To appease security-minded folks, the audio is encrypted and piped to the cloud but not stored (Cuneflow lists OpenAI and Gemini as tools it uses). Once the words have appeared on the screen, the actual recording of what was said is wiped, with the AI-generated transcript all that remains. On the Insight tab, you’ll be able to identify where each conclusion came from, so you can double check if the system hallucinated. You can edit the transcript once completed, but you’d likely need to do those checks while everything’s still fresh in the meeting participants memory.

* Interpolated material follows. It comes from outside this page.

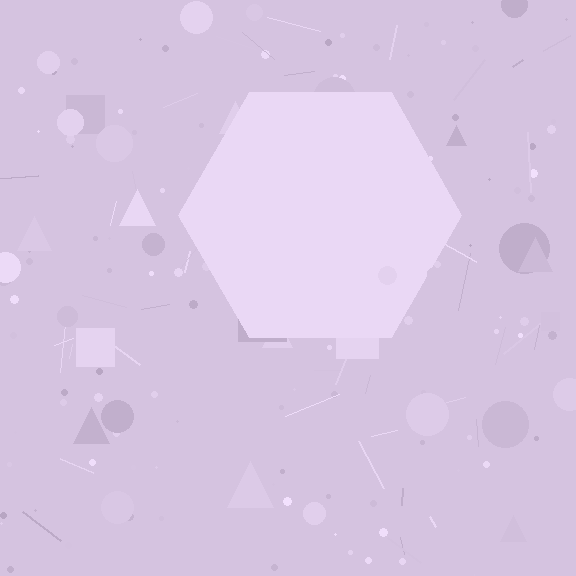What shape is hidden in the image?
A hexagon is hidden in the image.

I can see the logical argument for the approach, but it’s something that won’t fit into everyone’s workflow. Maybe because journalism requires you to double and triple check a quote and, if it was contentious, I’d like to make sure I had a recording of whatever they said as proof. That’s probably not a concern if you’re running meetings with comparatively lower stakes, of course.

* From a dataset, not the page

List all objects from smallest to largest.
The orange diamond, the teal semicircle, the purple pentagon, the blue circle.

As far as I’ve seen, the transcripts are reasonably reliable, but struggle with some less common phrases. With so many AI-infused products, you shouldn’t expect gospel truth or reliability from it — it successfully realized I was saying “Phoenix Corporation” once, but misspelled it as ‘Felix Corporation’ the second time.
One problem with the Cuneflow is that there’s lots of quite useful tools in here, but there’s no way to make them cohere. For instance, in the AI-generated meeting insights tab, there is a to-do list with tickboxes for each action item. But you can’t actually tick them off with the stylus or your finger, which seems a little silly. And there’s no way to easily pull text from the transcript or the Insights tab and put it in the notebook section for you to doodle, edit or highlight.

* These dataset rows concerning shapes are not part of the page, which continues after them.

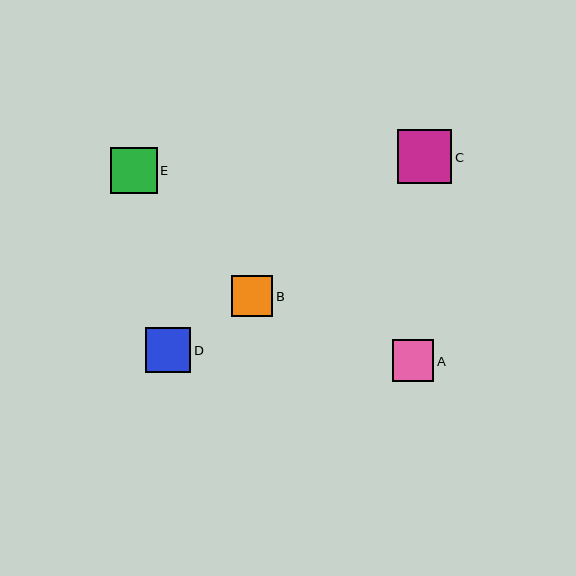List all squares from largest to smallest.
From largest to smallest: C, E, D, A, B.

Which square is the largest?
Square C is the largest with a size of approximately 54 pixels.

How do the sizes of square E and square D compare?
Square E and square D are approximately the same size.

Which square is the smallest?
Square B is the smallest with a size of approximately 41 pixels.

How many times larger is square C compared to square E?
Square C is approximately 1.2 times the size of square E.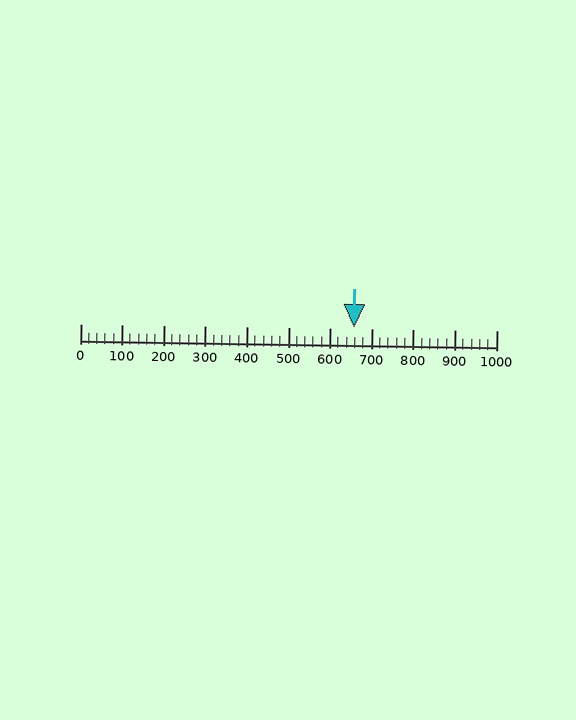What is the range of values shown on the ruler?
The ruler shows values from 0 to 1000.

There’s a similar lack of joined-up thinking in Cunespace, the company’s web client where you can send files to the slate. You can look at your Meetings online, but you can’t interact with the transcripts or tick off the aforementioned to-do lists. Which means you’re left copypasting any material you need from your Cunespace to whatever document you’re using elsewhere.
I was overjoyed to learn you could connect a Bluetooth keyboard to the slate for ease of writing but, alas, my joy didn’t last long. Unfortunately, you need to open a text box inside the document and then expand it, a process which is deeply fiddly. And there’s no way for the box to grow to accommodate your text as you write more, unless you manually pull the handles wider. (Not to mention there’s no way to reorient the display to landscape, which is less than ideal.)
Part of this comes from being a young company with its first product, but also because of the limits of what these devices can do. After all, these sorts of distraction-free paper tablets are built to impose sometimes unnecessary roadblocks on our actions. Much like with reMarkable, once you’ve created a file on the slate, there’s no elegant way to pull that information out and work it in the traditional manner. Consequently, I’m not sure right now if it’s even possible to join the bifurcated use cases in a way that would make sense.
Unfortunately, there’s no word yet on how much Cuneflow will cost — the company says it’ll be “within the average market range,” with early backers getting a discount.